Former President Donald Trump briefly considered firing his national security adviser Mike Waltz over a recent leak involving plans for US military strikes in Yemen— but not for the reasons typically associated with such a breach.
Trump was more incensed by the discovery that Waltz had the personal contact of Atlantic editor Jeffrey Goldberg than the fact that discussions about a military operation had taken place on an unclassified Signal group chat, The Guardian reported citing three people familiar with the matter.
Why Trump wanted Waltz fired
Despite the severity of the apparent leak, Trump was reportedly more agitated by the optics of a trusted aide storing the number of the Atlantic editor— a figure Trump has long derided and whose publication he frequently criticises. Trump’s focus seemed to be on the loyalty issue rather than the security lapse.
In the end, Trump decided against removing Waltz, largely to avoid what he viewed as a media victory for outlets like the Atlantic.
An iPhone glitch to blame?
Investigators determined that Goldberg’s number had been inadvertently saved on Waltz’s phone months earlier due to a series of communication missteps during the 2024 presidential campaign.

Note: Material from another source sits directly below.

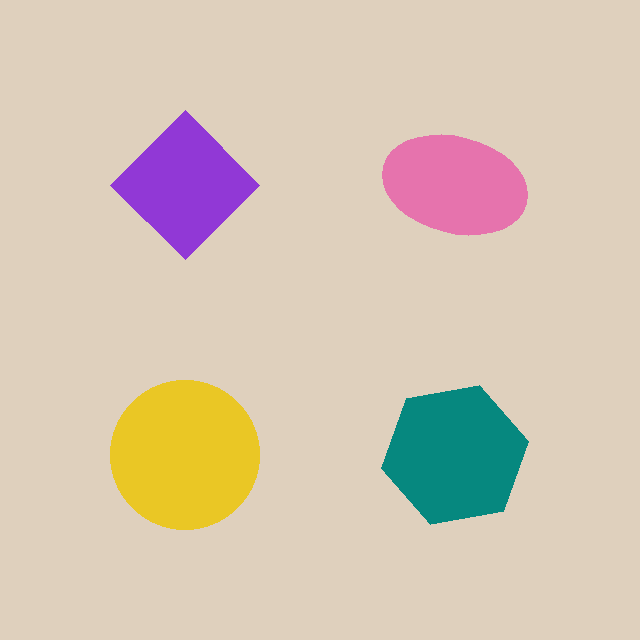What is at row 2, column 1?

In October, Goldberg had contacted the Trump campaign about a story concerning Trump’s views on wounded service members. The email, which included Goldberg’s contact information in the signature block, was forwarded to Waltz via text message by then-campaign spokesperson Brian Hughes.
Though Waltz never responded to Goldberg, his iPhone automatically merged the journalist’s number with an existing contact, mistaking it for Hughes. That mistake, White House officials said, went unnoticed for months until Waltz attempted to add Hughes to the Signal group on March 13 and accidentally included Goldberg instead.

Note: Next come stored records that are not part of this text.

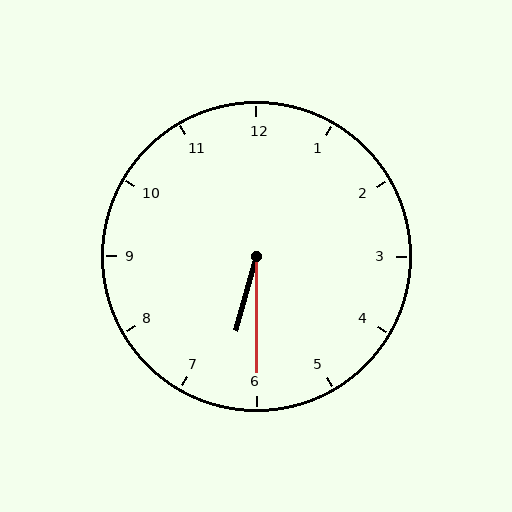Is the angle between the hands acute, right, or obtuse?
It is acute.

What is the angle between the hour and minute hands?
Approximately 15 degrees.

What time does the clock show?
6:30.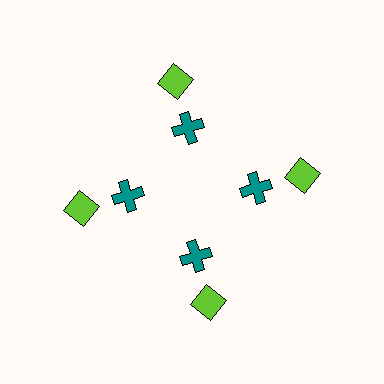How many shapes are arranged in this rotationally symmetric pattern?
There are 8 shapes, arranged in 4 groups of 2.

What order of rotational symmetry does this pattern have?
This pattern has 4-fold rotational symmetry.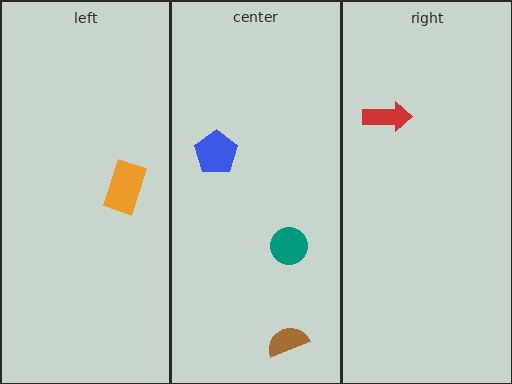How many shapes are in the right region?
1.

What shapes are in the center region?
The blue pentagon, the teal circle, the brown semicircle.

The revelation emerged as part of an internal White House investigation into a messaging thread named “Houthi PC small group,” where several top US officials had discussed proposed military action against Houthi targets in Yemen. The probe found that Goldberg had been accidentally added to the encrypted chat last month, triggering a forensic review by White House information technology staff.
Waltz addressed the incident publicly, telling Fox News he had never communicated with Goldberg and suggesting that the number had been “sucked” into his phone due to automated contact suggestions on his iPhone.